Biliyorsunuz suyumuz birkaç senedir Türkiye’den, deniz altına döşenmiş bir boru hattı ile geliyordu. Ve son birkaç aydır da borulardaki çözülme nedeniyle su gelemiyordu.

Ağustos ayında su verilmeye başlanacaktı. Başlanamadı.

Şimdi birkaç haftadır barajdaki su da artık bitmeye yüz tuttu ve yerel kaynaklara dönüş yaptık.

O süreçte çok tartışmalar yaşanmıştı. Tüm yerel su kaynaklarımız TC Devlet Su İşleri’ne devredilecek mi; boru hattı döşenen yerler TC DSİ’ye devredilecek mi; su bedeli hesaplamalarında maliyetler sonrasında her bir belediyenin belde halkına ödettireceği bedeller az mı, çok mu…?

Bu süreçte su bedellerinin çok pahalı olacağı tartışmaları da yaşanmış. Yine de buna da alışmıştık.

Şimdilerde, yerel kaynaklarımızı kullanıyor, ama belediyelere su bedellerini Türkiye’den gelir gibi ödüyoruz…

Su da yok… Bazı ilçeler günlerce susuz kalıyor…

Ayrıca TC’den gelen suyun içilebilir su kalitesinde olduğundan bahsedilirken, şu an yerel kaynaklardan gelen suyun kalitesini bilmiyoruz.

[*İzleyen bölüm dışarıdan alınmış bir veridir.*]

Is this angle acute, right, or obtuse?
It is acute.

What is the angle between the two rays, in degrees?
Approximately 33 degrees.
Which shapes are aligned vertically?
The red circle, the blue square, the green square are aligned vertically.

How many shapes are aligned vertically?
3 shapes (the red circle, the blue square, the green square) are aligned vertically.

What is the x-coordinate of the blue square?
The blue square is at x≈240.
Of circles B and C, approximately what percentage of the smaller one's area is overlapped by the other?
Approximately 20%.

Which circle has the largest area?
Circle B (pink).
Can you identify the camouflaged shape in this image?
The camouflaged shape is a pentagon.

Test mest yapıldı mı haberimiz yok…

Bilmesek de ev aletlerinde, çeşme ve duş başlıklarında, yüzümüzde, elimizde, saçımızdaki … farkını izlemek çok da zor değil.

Bundan görülen zararı da ödediğimiz pahalı bedele eklemeye kalksak nasıl da zararlı olduğumuzu ve adil bir şekilde dağıtımın düzenlenemediğini farketmemek imkânsız.

***

Diyeceğim o ki, maliyet daha düşük iken, biz suyu hala çok pahalıdan ödüyoruz.

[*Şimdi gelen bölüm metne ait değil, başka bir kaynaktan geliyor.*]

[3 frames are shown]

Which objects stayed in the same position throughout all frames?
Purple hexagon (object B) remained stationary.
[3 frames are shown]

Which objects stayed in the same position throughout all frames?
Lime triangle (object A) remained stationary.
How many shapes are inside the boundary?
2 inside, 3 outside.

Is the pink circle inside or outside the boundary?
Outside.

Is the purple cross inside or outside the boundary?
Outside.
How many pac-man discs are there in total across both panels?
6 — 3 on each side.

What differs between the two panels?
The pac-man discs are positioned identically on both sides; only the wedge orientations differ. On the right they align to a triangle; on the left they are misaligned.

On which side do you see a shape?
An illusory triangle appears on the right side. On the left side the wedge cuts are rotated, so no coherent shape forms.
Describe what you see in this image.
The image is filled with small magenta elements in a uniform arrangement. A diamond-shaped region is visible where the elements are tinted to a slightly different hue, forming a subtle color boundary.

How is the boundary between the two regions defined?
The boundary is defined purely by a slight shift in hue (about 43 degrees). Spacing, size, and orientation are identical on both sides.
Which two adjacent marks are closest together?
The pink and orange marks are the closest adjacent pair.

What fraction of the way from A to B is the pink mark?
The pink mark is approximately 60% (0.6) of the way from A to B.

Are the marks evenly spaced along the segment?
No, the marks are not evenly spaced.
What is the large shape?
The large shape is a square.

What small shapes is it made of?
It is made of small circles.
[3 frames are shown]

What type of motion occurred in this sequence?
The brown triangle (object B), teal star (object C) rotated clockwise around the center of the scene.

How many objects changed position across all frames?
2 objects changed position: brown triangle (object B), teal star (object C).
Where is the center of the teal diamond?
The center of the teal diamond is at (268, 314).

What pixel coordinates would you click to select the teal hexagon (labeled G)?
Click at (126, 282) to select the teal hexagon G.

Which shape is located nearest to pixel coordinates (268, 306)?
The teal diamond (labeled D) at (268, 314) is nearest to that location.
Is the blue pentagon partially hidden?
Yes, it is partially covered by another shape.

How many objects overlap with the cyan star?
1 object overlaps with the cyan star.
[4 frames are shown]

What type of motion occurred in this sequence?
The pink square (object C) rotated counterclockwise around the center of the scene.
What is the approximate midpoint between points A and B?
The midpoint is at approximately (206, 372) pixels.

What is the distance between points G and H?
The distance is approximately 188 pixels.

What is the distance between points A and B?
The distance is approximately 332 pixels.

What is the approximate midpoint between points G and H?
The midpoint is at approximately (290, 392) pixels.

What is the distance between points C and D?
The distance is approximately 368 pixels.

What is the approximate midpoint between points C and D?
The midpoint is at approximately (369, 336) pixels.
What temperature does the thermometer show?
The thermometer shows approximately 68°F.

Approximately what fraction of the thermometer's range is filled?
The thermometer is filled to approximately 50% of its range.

Bir sürü zarara uğrayıp, üstüne bir de fazladan para ödediğimizi düşünmek, suyu ne kadar pahalı kullanıyor olduğumuzla ilişkilendirince, yine işte memleket hali diyerek işin içinden çıkmak lazım galiba…

Böyle durumlarda Kıbrıslı Türklerin artık vecizeye dönüşmüş bir cümlesi var: “Wellcometo TRNC” yani “KKTC’ye hoş geldiniz!”

Ek olarak aküferler, tarım için kullanılmaktaydı. Türkiye’den gelen suyun tarım ve çiftçilikte de kullanılabilmesi için gereken çalışmalar tamamlanamamış dolayısı ile istenen verim elde edilmemiş bu nedenle de kendi kaynaklarımızla hala tarım yapıyor durumdaydık. Kullanılacak su da barajda toplanan sudan sağlanıyordu. Şu anda barajda su toplanamadığından, kendi kaynaklarımızı kullanıyor ve o suyun aktarıldığı diğer alanlardan almak zorunda kalıyoruz. Bu işin artçılarının etkileri yine çok büyük olacak…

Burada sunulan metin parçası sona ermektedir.